City events organized by underground dance collectives like Bodies United In Love + Dance and BLVCK ICE at CCAD — along with the research and writing Zehner did for Verge.FM’s internet fanzine, called VRRG — gave them a greater appreciation for Columbus’s club scene and the history behind it. 

“I’m glad I went out and saw those parties because that is a sound that just doesn’t quite exist anymore,” Zehner said. “Club music always is amorphous, and it changes so much. Errant Forms is like the child of those streams of club music parties, for the younger kids really trying to rip the walls off the building.”

Noel Hackman, a DJ and musician who has been playing parties in Columbus since 2011, said he feels inspired by Errant Forms and the new wave of club music emerging from the city. Hackman, a founding member of Bodies United In Love + Dance — which disbanded at the end of 2019 — said he will perform a set Friday night under his stage name, Noel.

“It’s really cool to have that kind of scene going right now, where it’s very vibrant, it’s very eclectic and you get a lot of different styles,” Hackman said. “I think people are really branching out and trying new things, which is incredible to see.”

Hackman said his sets blend various styles, regions and eras of club music, mixing ambient and noise music with dubstep, grime — a bass-heavy, London-based genre that combines hip-hop with syncopated U.K. garage drum programming or jungle breakbeats — and techno.

“That was kind of how I started out, incorporating a lot of different styles not really familiar to dance floors themselves,” Hackman said. “I was seeing how I could put that into a set and try to push people a little bit further with my sets.”

Zehner said their DJ sets move between international styles including Brazilian baile funk and South African gqom — a minimalist, percussive and bass-heavy style of house music that originated in Durban — as well as regional styles from the East Coast and Midwest.

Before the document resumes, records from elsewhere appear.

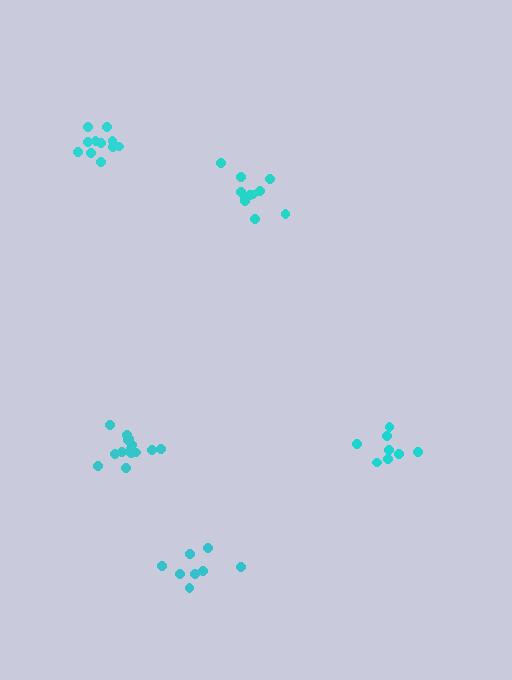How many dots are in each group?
Group 1: 11 dots, Group 2: 8 dots, Group 3: 14 dots, Group 4: 8 dots, Group 5: 11 dots (52 total).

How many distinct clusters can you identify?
There are 5 distinct clusters.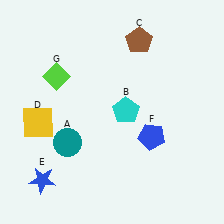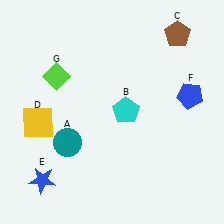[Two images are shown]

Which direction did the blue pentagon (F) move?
The blue pentagon (F) moved up and to the right.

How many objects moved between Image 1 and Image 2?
2 objects moved between the two images.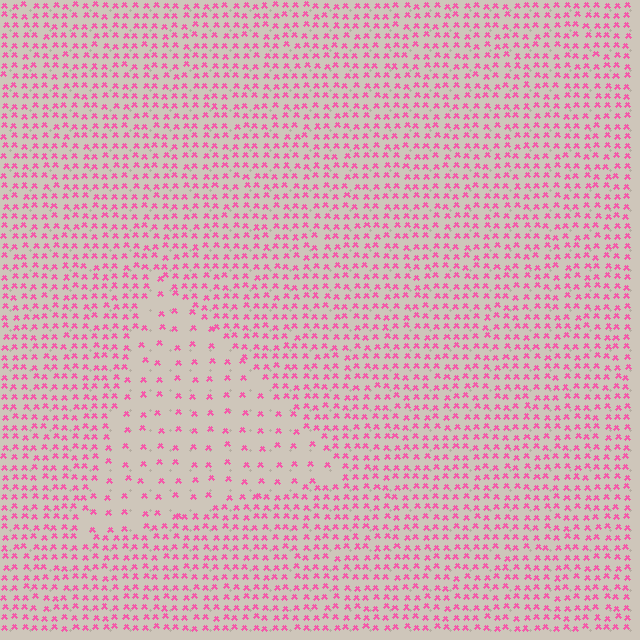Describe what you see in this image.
The image contains small pink elements arranged at two different densities. A triangle-shaped region is visible where the elements are less densely packed than the surrounding area.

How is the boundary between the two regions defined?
The boundary is defined by a change in element density (approximately 2.8x ratio). All elements are the same color, size, and shape.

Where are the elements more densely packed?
The elements are more densely packed outside the triangle boundary.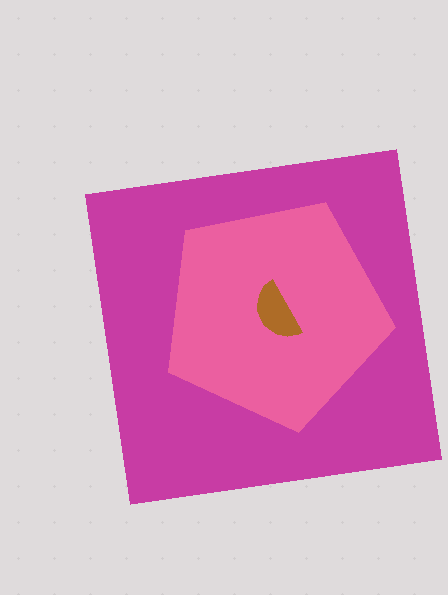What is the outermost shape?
The magenta square.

They said their genre-hopping approach to DJing is a direct impact of their experience with the Columbus’s club music scene.

“I feel like in Ohio, people have this odd element of freedom in the way they mix between genres while they’re DJing,” Zehner said. “You can tell like, ‘Oh yeah, that DJ is from Ohio,’ because they’re not just mixing one style of music.”

Zehner said Amal — a member of the Washington D.C. dance music trio Black Rave Culture, as well as owner and operator of record label Hochi Runs and one of Friday’s performers — meshes well with Errant Forms’ energetic, experimental musical approach.

“It’s definitely booty-shaking music,” Zehner said. “He collaborates with a lot of rappers and other producers, but it’s definitely club music — things that would get people hyped. I think it’s gonna be a good time.”

More information about the event, including how to purchase tickets, can be found on the Resident Advisor event listing. Tickets for the event are $10.